Welz discusses the concept that once you have repeated an action or even a thought process 400 times, then it becomes a part of the unconscious mind- i.e. you no longer think about it – it just happens automatically.
This is not a theory Welz dreamt up, scientists are increasingly aware of how much our subconscious controls our behaviour. Dr. Joe Dispenza states that a healthy human brain can process 400 billion bits of information per second. BUT we are only conscious of about 2,000 of those 400 billion bits of information. Most of the information of reality is processed by your unconscious mind.
The idea is to make the best trading practises part of the unconscious mind and overwrite the bad practises that might have been in your brain by default.
Part of the Welz method is to program as much as how he should behave with the financial markets into his trading plan. That includes
-When to buy
-When to sell
-What to do when the prices have moved in your direction and
-What to do when the market moves against you
It is in effect an instructional manual for how to behave, thus lowering the chance of unhelpful subconscious behaviour.
On any single trade, a trader faces close to a 50/50 chance that it will turn a profit or make a loss. The mistake that beginner traders fall into is thinking that the whole endeavour is just a game of chance.
By becoming aware of your mindset and your behaviour and by creating a trading system with a “certain advantage” that factors in what actions should be taken in order to use this advantage, the trader creates a process that can beat the market over time.
Here we study and understand in our own way, The Welz Approach. In two words it is behaviour modification.
On first reading this sounds like something out of George Orwell’s 1984 – the important difference is that you are modifying your own behaviour on your own terms to reach your own goals – which in this case is trading success.
Here you can see that Welz believes a mere understanding of the kind of issues we have analysed extensively across several articles – emotional biases, discipline and contrarian theory – is not enough. Everyone has their own personal mental barriers that need to be broken down to ensure success. The question is how do you do that?
Norman Welz works directly on the brains of traders via the subconscious using hypnosis. Hypnosis is of course not the only approach to improve one’s behaviour but is the method Welz uses.

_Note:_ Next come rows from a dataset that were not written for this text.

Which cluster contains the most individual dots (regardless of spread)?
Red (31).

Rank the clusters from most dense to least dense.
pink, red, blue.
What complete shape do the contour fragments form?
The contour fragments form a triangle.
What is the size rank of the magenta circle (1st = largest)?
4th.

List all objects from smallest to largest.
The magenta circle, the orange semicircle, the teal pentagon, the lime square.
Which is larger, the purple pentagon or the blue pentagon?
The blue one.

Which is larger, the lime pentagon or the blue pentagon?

The overall idea is that people must actively engage in a process of personality modification to make themselves mentally suited to trading. According to Welz, “people who are not willing to attempt this should not even bother with trading.”

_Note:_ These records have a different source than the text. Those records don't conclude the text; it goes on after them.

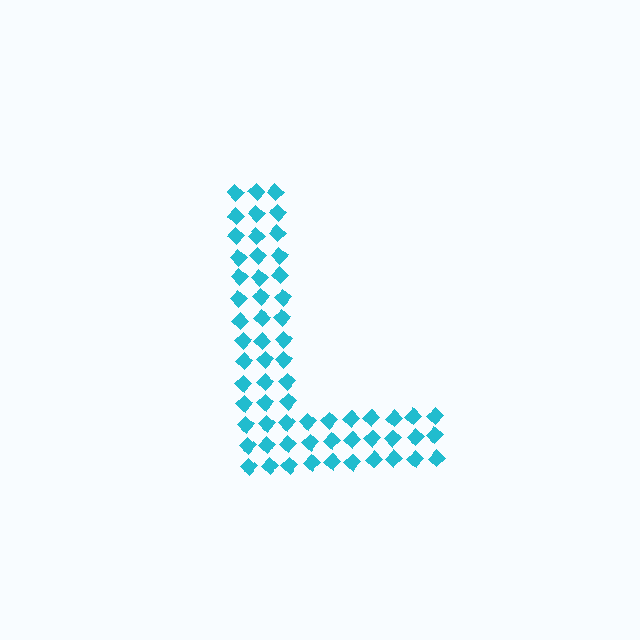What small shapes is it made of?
It is made of small diamonds.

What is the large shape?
The large shape is the letter L.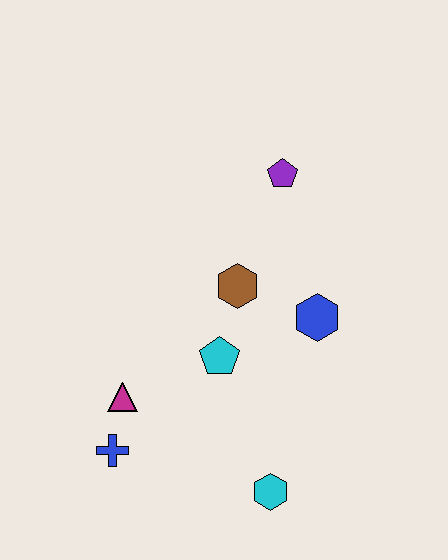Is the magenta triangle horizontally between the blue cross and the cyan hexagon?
Yes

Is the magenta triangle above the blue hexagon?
No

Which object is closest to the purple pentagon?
The brown hexagon is closest to the purple pentagon.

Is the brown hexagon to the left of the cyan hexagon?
Yes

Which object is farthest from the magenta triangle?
The purple pentagon is farthest from the magenta triangle.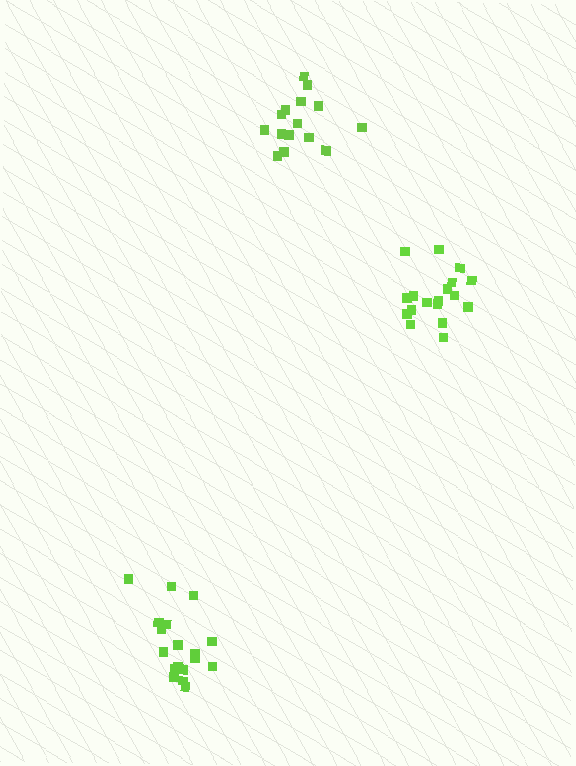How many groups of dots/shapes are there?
There are 3 groups.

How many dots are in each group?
Group 1: 18 dots, Group 2: 18 dots, Group 3: 15 dots (51 total).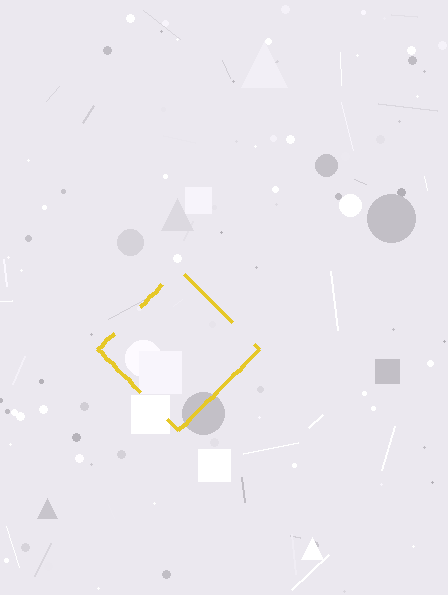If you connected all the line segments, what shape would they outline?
They would outline a diamond.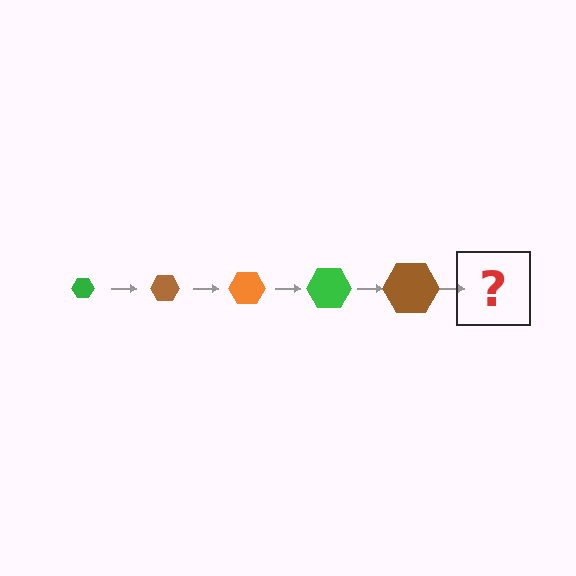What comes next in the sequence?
The next element should be an orange hexagon, larger than the previous one.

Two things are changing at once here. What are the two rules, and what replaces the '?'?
The two rules are that the hexagon grows larger each step and the color cycles through green, brown, and orange. The '?' should be an orange hexagon, larger than the previous one.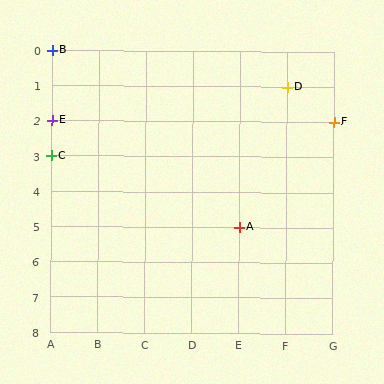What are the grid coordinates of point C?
Point C is at grid coordinates (A, 3).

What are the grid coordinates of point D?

If hypnosis sounds a bit strange, then we can take a detour from the work of Welz to another phrase that has been around a long time in the world of self-improvement: Auto-suggestion. The idea of auto-suggestion was immortalised in the classic book ‘Think and Grow Rich’ by Napoleon Hill published in 1938. Welz, just like Napoleon Hill before him, emphasises the importance of the subconscious or unconscious mind.
“The principle of auto-suggestion voluntarily reaches the subconscious mind and influences it with these thoughts.” – Napoleon Hill
“Nature has so built man that he has ABSOLUTE CONTROL over the material which reaches his subconscious mind, through his five senses, although this is not meant to be construed as a statement that man always EXERCISES this control. In the great majority of instances, he does NOT exercise it, which explains why so many people go through life in poverty.” – Napoleon Hill
With his unique approach, Norman Welz gives his own answer to the age-old question “Can anyone be a trader?” His answer is YES – if they make the necessary changes to their mindset and behaviour. But very few will naturally have this mindset in place – and that goes a long way to explain why it takes time and patience to be a consistently profitable trader.
We share Welz’s view – via all the writings we have posted – that through some dedication to personal improvement, traders can shortcut some of the time needed to find success in trading.